The rights of humans originate in their vulnerability.
The right of the human is here, in this straightforwardness of exposition, of commandment and of assignation, a right more ancient than all conferment of dignity and every merit. The proximity of the neighbor - the peace of proximity is the responsibility of the ego for an other, the impossibility of letting the other alone face the mystery of death.
Very important: Peace as love of the neighbor is not a matter of peace that confirms one's identity, but of always placing in question this very identity, its limitless freedom and its power.
Part IV: Integration: Truth, Knowledge, and Proximity.
Hellenistic and biblical roots merge.
The order of truth and knowledge has a role to play in this peace of proximity and in the ethical order it signifies. To a great extent, it is the ethical order of human proximity that gives rise to or calls for the order of objectivity, truth, and knowledge. Which is extremely important for the very sense of Europe: its biblical heritage implies the necessity of the Greek heritage. Europe is not a simple confluence of two cultural currents. It is the concreteness where theoretical and biblical wisdom do better than converge. The relation with the other and the unique that is peace comes to demand a reason that thematizes, synchronizes and synthesizes, that thinks a world and reflects on being, concepts necessary for the peace of humanity.
The Question of justice emerges as the question how a third party inters into the relationship subject-other.
How does responsibility obligate you if a third party troubles this exteriority of two where the subjection of the subject is subjection to the neighbor? The third party is other than the neighbor but also another neighbor, and also a neighbor of the other, and not simply their equal. What am I to do? What have they already done to one another? Who passes before the other in my sense of responsibility?
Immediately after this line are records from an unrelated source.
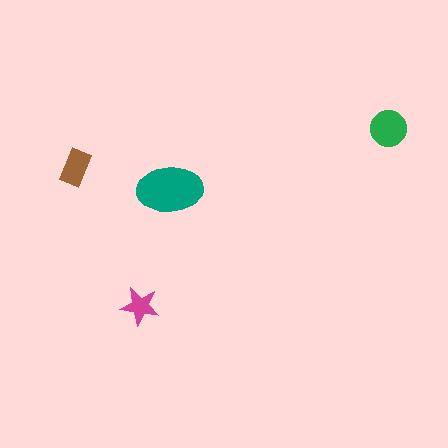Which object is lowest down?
The magenta star is bottommost.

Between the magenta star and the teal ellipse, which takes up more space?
The teal ellipse.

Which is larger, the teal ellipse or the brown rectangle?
The teal ellipse.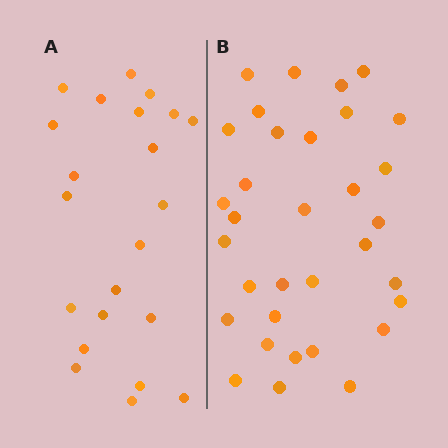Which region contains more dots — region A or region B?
Region B (the right region) has more dots.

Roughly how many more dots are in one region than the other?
Region B has roughly 12 or so more dots than region A.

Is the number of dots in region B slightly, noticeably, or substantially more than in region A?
Region B has substantially more. The ratio is roughly 1.5 to 1.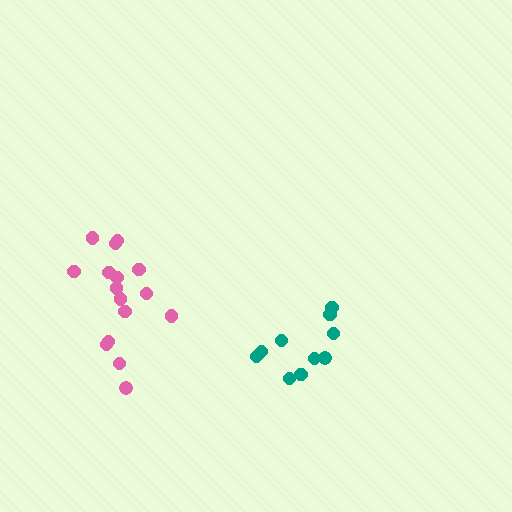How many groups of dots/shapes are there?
There are 2 groups.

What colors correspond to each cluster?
The clusters are colored: teal, pink.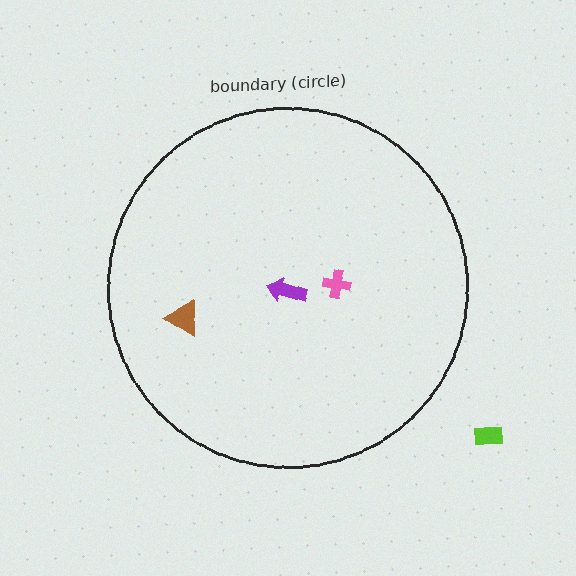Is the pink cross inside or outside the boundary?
Inside.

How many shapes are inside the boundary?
3 inside, 1 outside.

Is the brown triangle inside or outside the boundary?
Inside.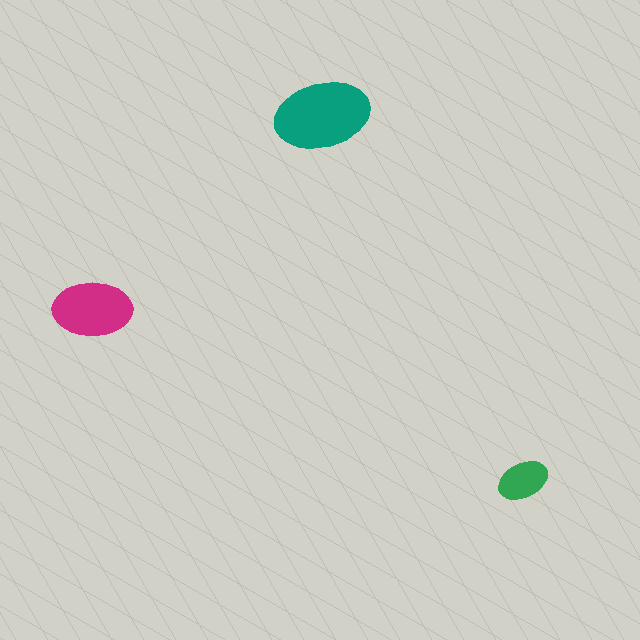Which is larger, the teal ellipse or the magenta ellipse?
The teal one.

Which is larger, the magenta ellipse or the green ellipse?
The magenta one.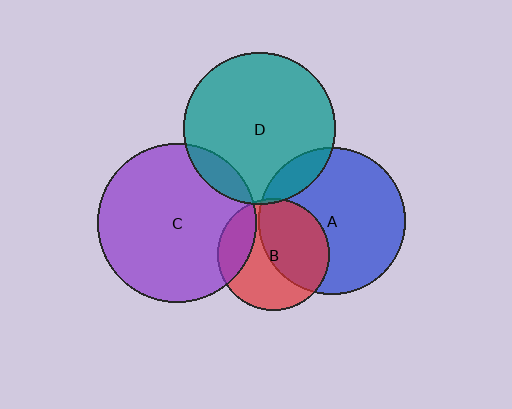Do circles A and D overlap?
Yes.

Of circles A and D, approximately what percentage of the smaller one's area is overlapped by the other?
Approximately 10%.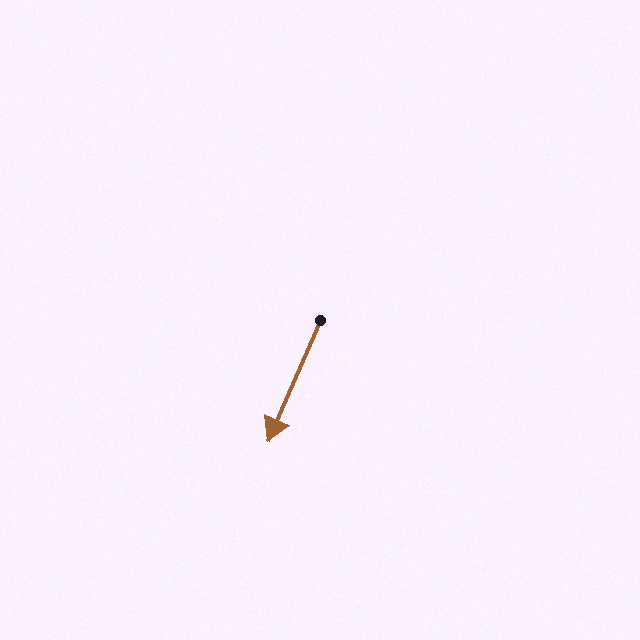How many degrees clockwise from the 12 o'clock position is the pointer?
Approximately 203 degrees.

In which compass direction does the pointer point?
Southwest.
What is the relationship, then, between the other and the third party with respect .to one another, and with respect to me? This is the moment where the question of justice is born. The first question in the field of inter-personal relationships is the question of justice.
This question leads to the need for consciousness, and to the need for the State.
The political structure of society is of extreme importance for the ordering of human multiplicity. It should be based on laws and institutions which allow the ego (the for-the-other of subjectivity) to enter the realm of law with the dignity of a citizen. The political order of society should be egalitarian or encouraged to become so.
What is the form of this state?
"It is not without importance to know - and this is perhaps the European experience of the twentieth century - if the egalitarian and just State in which the European is accomplished - and which it is a matter of founding and, above all, preserving - proceeds from a war of all against all - or from the irreducible responsibility of the one for the other, and if it can ignore the unicity of the face and love."
Is war an institution? Is it an integral part of history? What about Just War theory? Levinas argues against Hobbes, that justice precedes consciousness.
"Consciousness is born as the presence of the third party in the proximity of the one for the other and, consequently, it is to the extent that it proceeds from this that it can become dis-interestedness. The foundation of consciousness is justice and not the reverse."
Summary
Levinas starts with the face of the other, he then superimposes a reasonable order. Philosophy explicates the infinity of this relationship, which is the wisdom of love, not just love for wisdom.
To the generosity of the for-the-other is superimposed a reasonable order of justice through knowledge, and philosophy here is a measure brought to the infinity of the being-for-the-other of peace and proximity, and is like the wisdom of love. How do you bring into balance the totality of philosophical thought with the infinity of the face-to-face encounter?